Последняя охота — Рассказ, который не записал Тургенев
Continuación creativa de un clásico
Esta es una fantasía artística inspirada en «Записки охотника» de Иван Сергеевич Тургенев. ¿Cómo habría continuado la historia si el autor hubiera decidido extenderla?
Extracto original
...Но вот вы собрались в отъезжее поле, в степь. Вёрст десять пробирались вы по просёлочным дорогам — вот, наконец, большая. Мимо бесконечных обозов, мимо постоялых дворов с шипящим самоваром под навесом, раскрытыми настежь воротами и колодцем... Весело пересаживаться с одного извозчика на другого, а не то — своя повозка: ехать славно, но лучше ещё того — ехать верхом. Моясь в бане, вы расстались со всей усталостью. Свежий, бодрый — идёте вы по мягкому ковру... На столе уже кипит самовар. Солнце садится, и на воде широко ложатся отблески заката. Тепло, светло, весело. Ветер совсем замер. Воздух пахнет скошенным сеном, немного дымком... Я сижу, смотрю, слушаю... Однако довольно. Читатель, может быть, и без того соскучился; я рад, что могу с ним расстаться. — Прощайте, читатель; желаю вам постоянного благополучия.
Continuación
Я возвращался с охоты один, без Ермолая, без собаки. Был конец сентября; осень уже вступила в свои права. Берёзы стояли все золотые, осины — красно-бурые; поля, сжатые и голые, печально зеленели озимями. Я шёл по меже, и ружьё приятно оттягивало плечо, и ягдташ был пуст — за целый день я не сделал ни одного выстрела.

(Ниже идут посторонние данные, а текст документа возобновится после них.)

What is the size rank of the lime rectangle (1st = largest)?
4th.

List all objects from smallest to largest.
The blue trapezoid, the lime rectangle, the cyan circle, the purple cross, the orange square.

Дорога вела через знакомые места. Вот роща, в которой мы с Ермолаем некогда заночевали; вот луг, где я впервые услышал пение Якова Турка; вот мельница Моргача. Всё было то же — и всё было иначе. Прошли годы, и я смотрел на этот край другими глазами, глазами человека, который уже не ищет, а вспоминает.

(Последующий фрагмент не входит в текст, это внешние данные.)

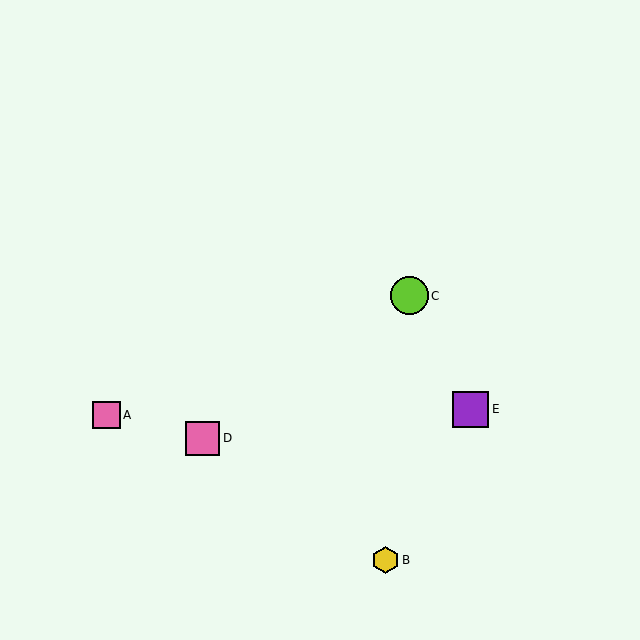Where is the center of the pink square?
The center of the pink square is at (107, 415).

Я перешёл через овраг и поднялся на пригорок. Отсюда было видно далеко. Степь, начинавшаяся за речкой, уходила к горизонту, и горизонт этот был чист, прозрачен, как бывает только в сентябре, когда воздух уже не дрожит от зноя, но ещё не подёрнулся тою мутною пеленою, которую приносят октябрьские дожди. Высоко в небе, почти неразличимые, тянулись к югу журавли. Я снял картуз и постоял немного, слушая их далёкий, тоскливый крик.
У подножия пригорка, на берегу речки, стояла изба, которой я прежде не замечал, — или, может быть, она тогда ещё не стояла. Изба была небольшая, но справная, с новою соломенной крышей и палисадником, в котором доцветали последние георгины. Подле избы сидел на лавке старик. Он сидел неподвижно, подставив лицо закатному солнцу, и руки его, большие, тёмные, покоились на коленях.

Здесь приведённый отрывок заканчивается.